Multi-stream pose convolutional neural networks for human interaction recognition in images

doi:10.1016/j.image.2021.116265

Signal Processing: Image Communication

Volume 95, July 2021, 116265

https://doi.org/10.1016/j.image.2021.116265 Get rights and content

Highlights

•
We explore the contribution of poses to human–human interaction recognition in images.
•
Several pose-based representations are proposed.
•
Multiple pose based CNN streams are utilized, where various fusion architectures for pose-based representations are explored.
•
An extended benchmark dataset for human–human interaction recognition in images is collected.
•
Experiments show that paying more attention on poses has a positive affect on recognizing interactions.

Abstract

Recognizing human interactions in still images is quite a challenging task since compared to videos, there is only a glimpse of interaction in a single image. This work investigates the role of human poses in recognizing human–human interactions in still images. To this end, a multi-stream convolutional neural network architecture is proposed, which fuses different levels of human pose information to recognize human interactions better. In this context, several pose-based representations are explored.
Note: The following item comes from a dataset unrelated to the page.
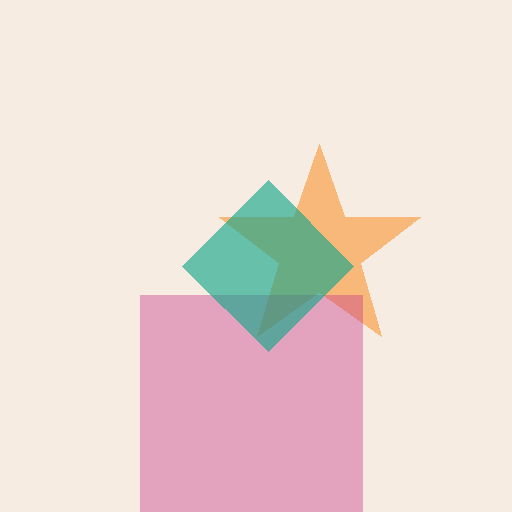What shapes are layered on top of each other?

Experimental evaluations in an extended benchmark dataset show that the proposed multi-stream pose Convolutional Neural Network is successful in discriminating a wide range of human–human interactions and human poses when used in conjunction with the overall context provides discriminative cues about human–human interactions.

Introduction

Human interaction recognition in images is a challenging task because of the following reasons: (1) Some interactions (such as dining, partying, speech, etc.) can have a large deal of intra-class variety. (2) While two people usually perform some interactions (such as kissing and handshaking), some interactions (such as dining, partying, or speech) may involve hundreds or thousands of people, making the granularity of the problem quite diverse. (3) There is no constraint on image characteristics, where the camera position, light amount, or clutter can vary dramatically from image to image. (4) There can be other people in the scene not related to the interaction, which makes it harder to focus on the actual interaction. (5) Lack of temporal movement data makes it harder to diversify the interaction from the background.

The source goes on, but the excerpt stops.